How can I use non-ASCII characters?

Question

Consider declaring your encoding at the beginning of the file as latin-1. See the documentation for a thorough explanation as to why.

I'll be using lxml instead of Scrapy below, but the logic is the same.

Code:

#!/usr/bin/env python
# -*- coding: latin-1 -*-

from lxml import html

markup = """div class="obj-params">
            <div class="wrap">
                <div class="obj-params-col" style="min-width:50%;">
                      <p>
                         <b>Некий текст</b>" Param1_value"</p>
                      <p>
                         <strong>Param2_name_in_russian</strong>" Param2_value</p>
                      <p>
                         <strong>Param3_name_in_russian</strong>" Param3_value"</p>
                </div>
              </div>
            <div class="wrap">
                <div class="obj-params-col">
                    <p>
                       <b>Param4_name_in_russian</b>Param4_value</p>
                <div class="inline-popup popup-hor left">
                   <b>Param5_name</b>
                      <a target="_blank" href="link">Param5_value</a></div></div>"""

tree = html.fromstring(markup)
pone_val = tree.xpath(u"//*[text()='Некий текст']/following-sibling::text()")

print pone_val

Result:

['" Param1_value"']
[Finished in 0.5s]

Note that since this is a unicode string, the u at the beginning of the Xpath is necessary, same as @warwaruk's comment in your question.

Let us know if this helps.

EDIT:

Based on the site's markup, there's actually a better way to get the values.
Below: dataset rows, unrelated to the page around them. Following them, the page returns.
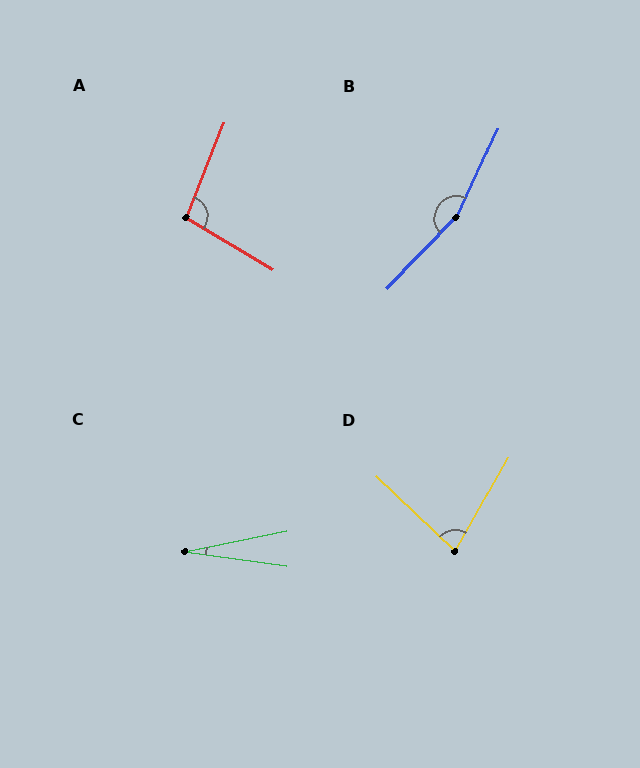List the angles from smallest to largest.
C (20°), D (76°), A (99°), B (161°).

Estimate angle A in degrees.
Approximately 99 degrees.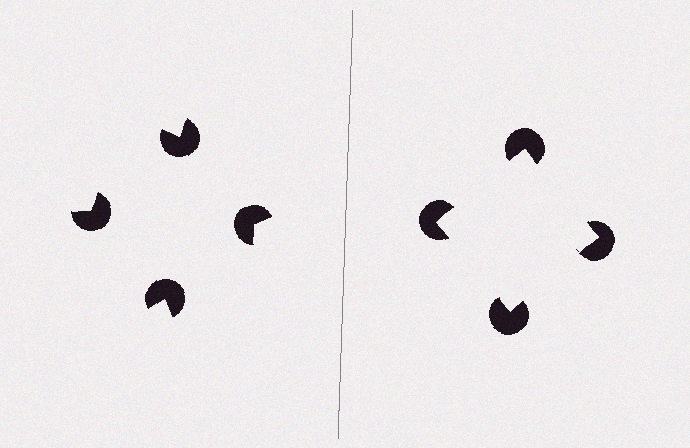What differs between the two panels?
The pac-man discs are positioned identically on both sides; only the wedge orientations differ. On the right they align to a square; on the left they are misaligned.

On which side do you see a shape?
An illusory square appears on the right side. On the left side the wedge cuts are rotated, so no coherent shape forms.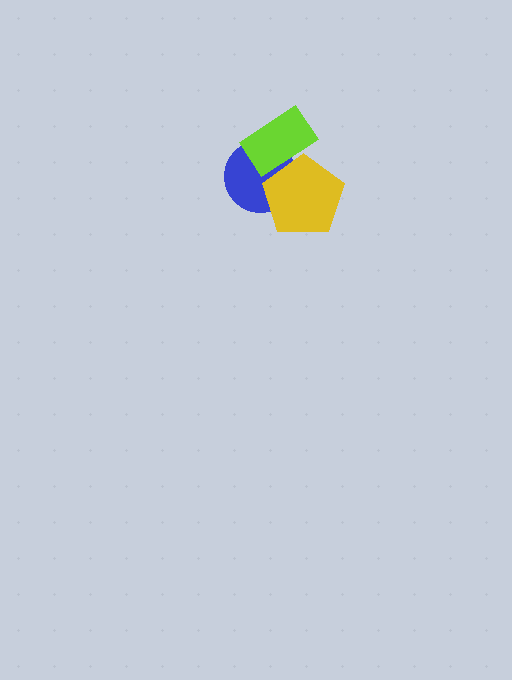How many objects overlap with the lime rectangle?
1 object overlaps with the lime rectangle.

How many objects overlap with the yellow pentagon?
1 object overlaps with the yellow pentagon.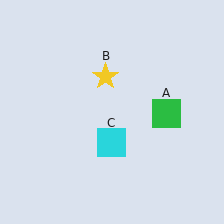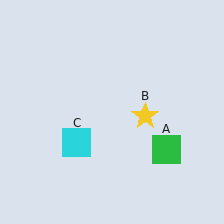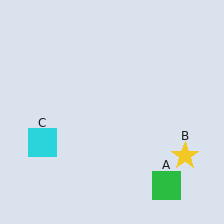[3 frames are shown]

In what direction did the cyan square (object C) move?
The cyan square (object C) moved left.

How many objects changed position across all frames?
3 objects changed position: green square (object A), yellow star (object B), cyan square (object C).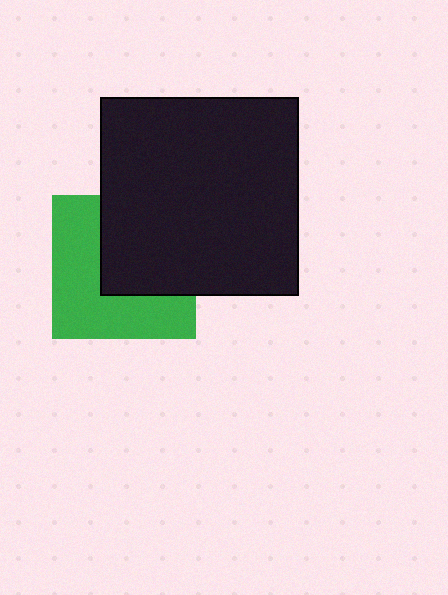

Again, using lxml and not Scrapy since the difference between the two here is just .extract() anyway. Basically, check my XPath for the name, room, square, and floor.

import requests as rq
from lxml import html

url = "http://www.lun.ua/%D0%BF%D1%80%D0%BE%D0%B4%D0%B0%D0%B6%D0%B0-%D0%BA%D0%B2%D0%B0%D1%80%D1%82%D0%B8%D1%80-%D0%BA%D0%B8%D0%B5%D0%B2"
r = rq.get(url)
tree = html.fromstring(r.text)

divs = tree.xpath("//div[@class='obj-left']")

for div in divs:

    name = div.xpath("./h3/span/a/text()")[0]
    details = div.xpath(".//div[@class='obj-params-col'][1]")[0]
    room = details.xpath("./p[1]/text()[last()]")[0]
    square = details.xpath("./p[2]/text()[last()]")[0]
    floor = details.xpath("./p[3]/text()[last()]")[0]

    print name.encode("utf-8")
    print room.encode("utf-8")
    print square.encode("utf-8")
    print floor.encode("utf-8")

This doesn't print them out all well on my end (getting some [Decode error - output not utf-8]). However, I believe that encoding aside, using this approach is much better scraping practice overall.

Let us know what you think.